Pattern 5: Bridging/L2 stretch (the “don’t” section)

Someone will propose “just bridge the networks” so it’s all one LAN. That means extending broadcast domains (ARP, DHCP, multicast) across a WAN link. The overlap problem doesn’t disappear; it mutates into a chaos problem.

Joke #2: Stretching Layer 2 across offices is like putting your datacenter on a power strip from the convenience store next door. It technically delivers electricity.

A WAN is not a LAN. Keep it routed.
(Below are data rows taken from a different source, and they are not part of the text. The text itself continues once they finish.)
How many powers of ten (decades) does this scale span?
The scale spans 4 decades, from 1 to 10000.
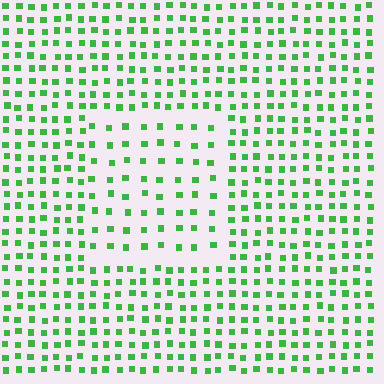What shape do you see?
I see a rectangle.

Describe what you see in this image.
The image contains small green elements arranged at two different densities. A rectangle-shaped region is visible where the elements are less densely packed than the surrounding area.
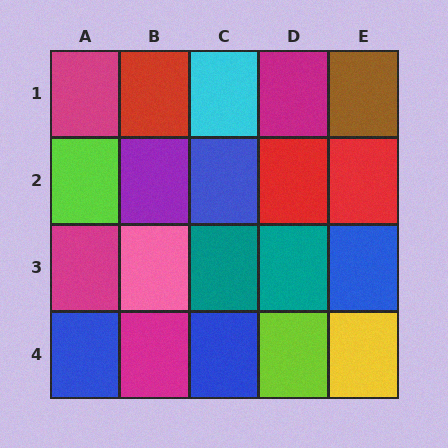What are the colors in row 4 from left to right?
Blue, magenta, blue, lime, yellow.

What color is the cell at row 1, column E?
Brown.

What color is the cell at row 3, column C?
Teal.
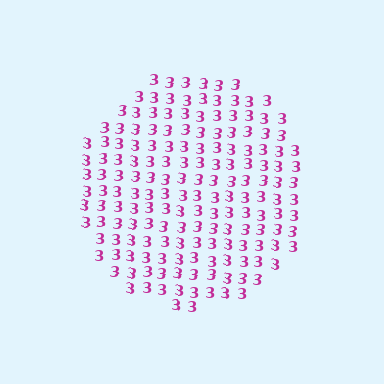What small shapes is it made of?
It is made of small digit 3's.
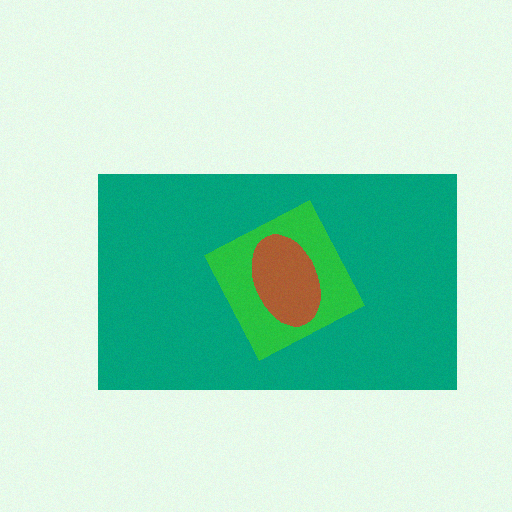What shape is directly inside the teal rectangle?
The green square.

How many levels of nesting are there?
3.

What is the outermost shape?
The teal rectangle.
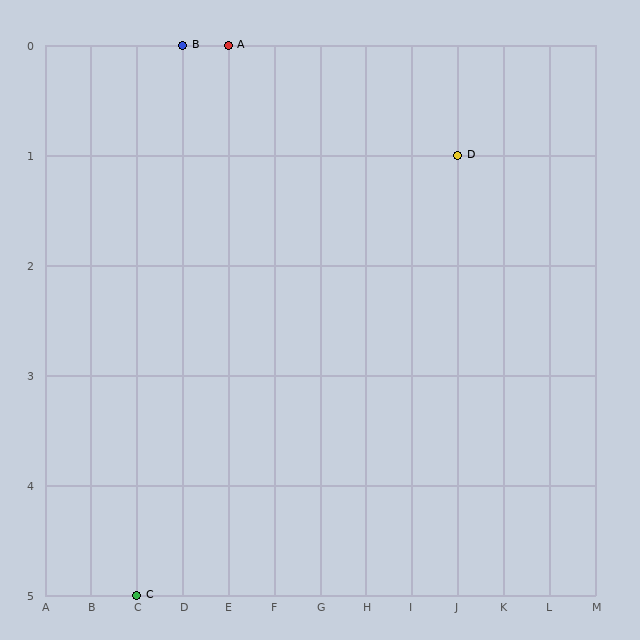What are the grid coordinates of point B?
Point B is at grid coordinates (D, 0).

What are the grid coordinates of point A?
Point A is at grid coordinates (E, 0).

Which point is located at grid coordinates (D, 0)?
Point B is at (D, 0).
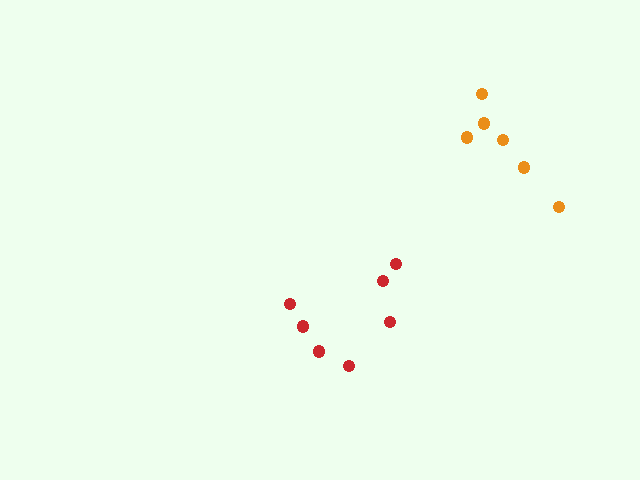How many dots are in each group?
Group 1: 7 dots, Group 2: 6 dots (13 total).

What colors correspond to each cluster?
The clusters are colored: red, orange.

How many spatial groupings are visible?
There are 2 spatial groupings.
If you must do L2 for a niche legacy requirement, do it with explicit containment (EVPN/VXLAN, storm control, DHCP guard) and a rollback plan that you’ve tested while fully caffeinated.

Fast diagnosis playbook

When connectivity fails between overlapping subnets, people waste hours staring at the tunnel status. Don’t. Your bottleneck is usually one of three things: (1) host routing decision, (2) translation policy mismatch, (3) return path/ACL state. Here’s the order that finds truth fast.

1) Confirm what the host is trying to do (on-link vs routed)
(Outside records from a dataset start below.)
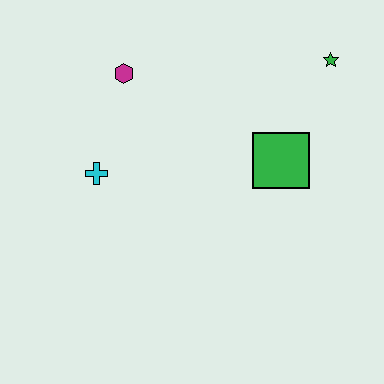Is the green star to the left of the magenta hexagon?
No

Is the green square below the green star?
Yes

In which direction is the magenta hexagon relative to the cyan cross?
The magenta hexagon is above the cyan cross.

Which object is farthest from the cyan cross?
The green star is farthest from the cyan cross.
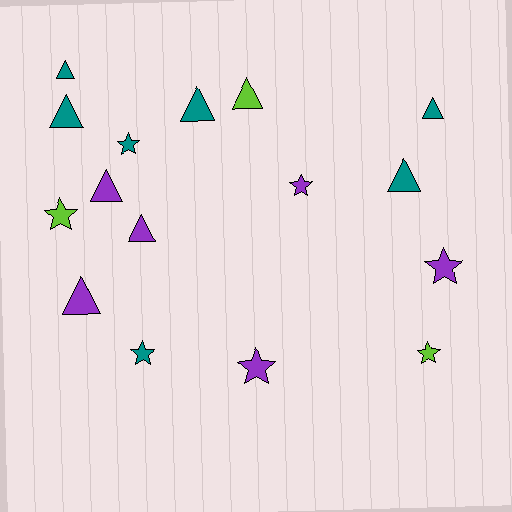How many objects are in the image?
There are 16 objects.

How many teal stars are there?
There are 2 teal stars.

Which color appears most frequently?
Teal, with 7 objects.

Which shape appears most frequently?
Triangle, with 9 objects.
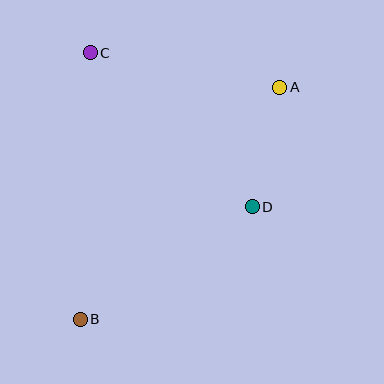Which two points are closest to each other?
Points A and D are closest to each other.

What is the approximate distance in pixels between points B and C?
The distance between B and C is approximately 267 pixels.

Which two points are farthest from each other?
Points A and B are farthest from each other.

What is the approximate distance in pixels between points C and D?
The distance between C and D is approximately 224 pixels.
  • From a client in Office A, check the route to the target IP (or name) it’s using.
  • If it believes the destination is “link-local” (same /24), it will ARP and never hit the gateway.

2) Confirm the edge device sees packets and applies the intended NAT

  • Check firewall/NAT hit counters.
  • Use packet capture on inside and tunnel interfaces to prove translation.

3) Confirm the return path is symmetric

  • Look for replies leaving the wrong interface.
  • Check conntrack/state table entries and reverse NAT.

4) Only then suspect the tunnel or MTU

  • Most “VPN is up but nothing works” cases are policy/NAT/route issues, not crypto.
  • If you see partial connectivity (ICMP works, TCP stalls), then look at MTU/MSS and fragmentation.

Practical tasks: commands, outputs, decisions (12+)

The following tasks assume Linux-based gateways/hosts for demonstration because the commands are explicit and inspectable. The same concepts map to firewalls and routers, but with different UI paint.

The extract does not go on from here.